F.N.H. : Quels sont les indicateurs de performance sur lesquels se base l’exécutif pour atteindre cette prévision de 4,6% ? Et comment les évaluez-vous ?
R. A. : Les prévisions pour 2025 reposent sur une série d'hypothèses liées à l'environnement national et international. À l'échelle mondiale, les prévisions indiquent une augmentation de 3,2% de la demande étrangère pour le Maroc, un prix moyen du baril de Brent à 80 dollars, ainsi qu'un taux de change Euro-Dollar pour 2025 équivalent à celui de 2023, avec un taux de 1,085. De plus, il est prévu que le taux de change de l'Euro par rapport au Dirham soit de 10,77 et que le taux de change du Dollar par rapport au Dirham soit de 9,8 en 2025. Au niveau national, une récolte estimée à 70 millions de quintaux pour la campagne agricole devrait entraîner une reprise significative du secteur agricole, avec une croissance prévue de la valeur ajoutée de 11%. De plus, le taux de croissance de la valeur ajoutée non agricole devrait continuer à augmenter à un rythme comparable à celui de l'année précédente, avec une prévision de 3,7% en 2025. Concernant le commerce extérieur, il est prévu que la demande extérieure adressée au Maroc augmente considérablement en 2025, avec une croissance estimée à 3,2%, après avoir stagné à 2,2% en 2022 et connu une contraction de -1% en 2023. Toutefois, les exportations connaitront une légère décélération en raison d'un retour à la moyenne, et devraient croître de 7,1% en 2025. En ce qui concerne les importations, il est prévu qu'elles augmentent de 6,8%, après une augmentation de 8% en 2024. Par conséquent, le taux prévu de la croissance nationale est de 4,6% en 2025. Il n'en demeure pas moins que les hypothèses fondatrices de cette prévision sont basées sur des variables macroéconomiques très volatiles, particulièrement dans un contexte géopolitique effervescent et un stress hydrique rendant les prévisions difficiles.

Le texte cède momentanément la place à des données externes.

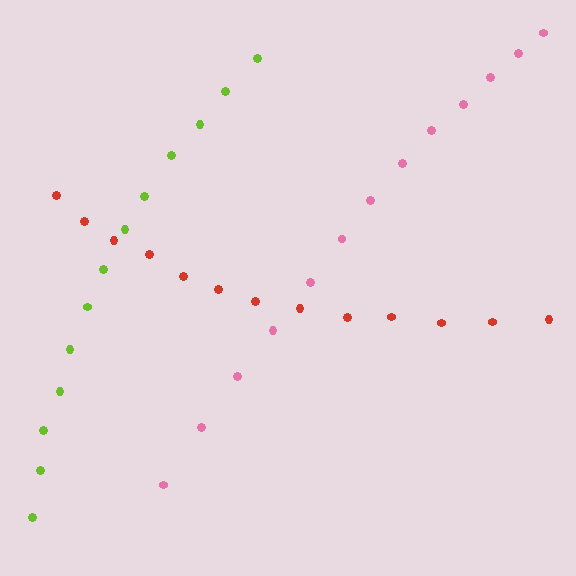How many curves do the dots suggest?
There are 3 distinct paths.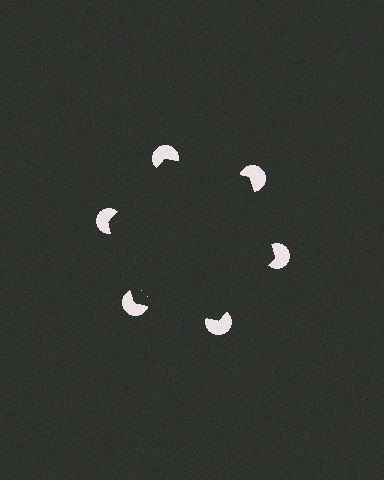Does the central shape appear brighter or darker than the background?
It typically appears slightly darker than the background, even though no actual brightness change is drawn.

F.N.H. : Dans quelle mesure la population marocaine devrait se fier aux prévisions économiques compte tenu de leur incertitude qui découle d’une dépendance d’aléas climatiques ou de catastrophes naturelles ?
R. A. : Avant de répondre à votre question, je rappelle que la prévision macroéconomique, notamment celle du PIB potentiel, repose sur le modèle macroéconomique adopté. En revanche, le chiffre avancé par le ministère des Finances intègre plusieurs dimensions, outre la dimension macroéconomique. Cela veut dire que ce chiffre relève davantage de considérations politiques que purement économiques, d'où la divergence que l'on constate entre les statistiques avancées par nos institutions publiques. Pour revenir à la question, je signale que la volatilité des variables macroéconomiques, que ce soit au niveau mondial ou local, est prise en considération lors de l'élaboration de la prévision économique, aussi bien pour le PIB potentiel que pour les autres variables prédictives. Par conséquent, la population marocaine devrait se fier aux chiffres émis par l'institution dont les prédictions économiques sont les plus fiables avec un intervalle de confiance raisonnable. Tout en signalant que les prévisions du PIB potentiel pour l'année 2025 ont convergé entre la Banque centrale et le ministère de l’Economie et des Finances.
F.N.H. : Le PLF 2024 prévoyait une valeur ajoutée agricole à 5,9% actualisée à -1,8%, et l’on table sur 11% au titre de la Loi de Finances 2025. Comment analysez-vous cet écart ?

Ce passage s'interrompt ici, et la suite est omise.